Maybe if you are the homeowner doing it yourself, otherwise having the painter take care of it is cheaper than having an electrician come in and replace it. 


Sent from my iPhone using Tapatalk


----------



## finishesbykevyn (Apr 14, 2010)

Ramus8T said:


> Maybe if you are the homeowner doing it yourself, otherwise having the painter take care of it is cheaper than having an electrician come in and replace it.
> 
> 
> Sent from my iPhone using Tapatalk


I think it's a toss up. I assumed the light would come down for painting regardless. ? But maybe not.


----------



## Packard (May 2, 2018)

My father was in the electroplating business, and they were frequently called on to plate over zinc die castings. They cleaned the brand new castings with either a mild acid or a mild caustic prior to finishing, Apparently both work. But zinc is highly reactive so only a mild bath was used. 
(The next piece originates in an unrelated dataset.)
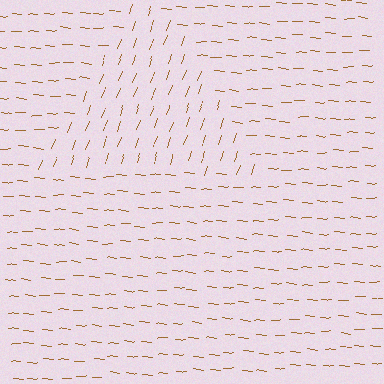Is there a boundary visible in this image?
Yes, there is a texture boundary formed by a change in line orientation.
I don't know how they decided on the acid/caustic choice however. And plating requires a cleaner surface than painting does. But I would soak the parts in hot water with soap (Dawn dish washing soap, for example). If they are small parts that you can place in Crock Pot, then let them soak overnight with the dish washing soap and hot. Rinse well and they should be perfectly clean and ready for a primer.


----------



## kentdalimp (Aug 15, 2013)

I can't tell from your post if the Metal is old or new. 
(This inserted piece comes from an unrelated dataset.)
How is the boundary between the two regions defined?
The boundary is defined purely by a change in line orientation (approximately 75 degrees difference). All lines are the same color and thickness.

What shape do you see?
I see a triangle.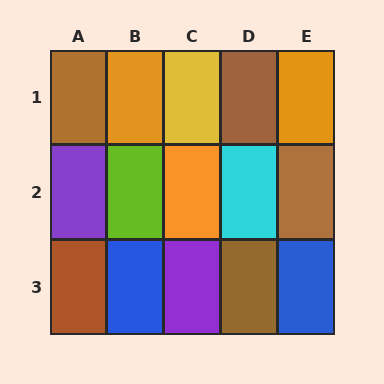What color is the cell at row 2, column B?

Either way, if it was painted before you should remove the existing paint. Then it should be etched to remove any passivation. We've had Good luck with Krud Kutter Clean and Etch [LINK] 

At that point use a good Primer for Galvanized Metal: SW Procryl [LINK] or PPG Pitt Tech Plus [LINK]

From there you could Top Coat with pretty much anything. Not sure it's worth a High Performance coating if its just lights around your house. 

Of course this is assuming these are Galvanized and not some other form of Organic Zinc coating.


----------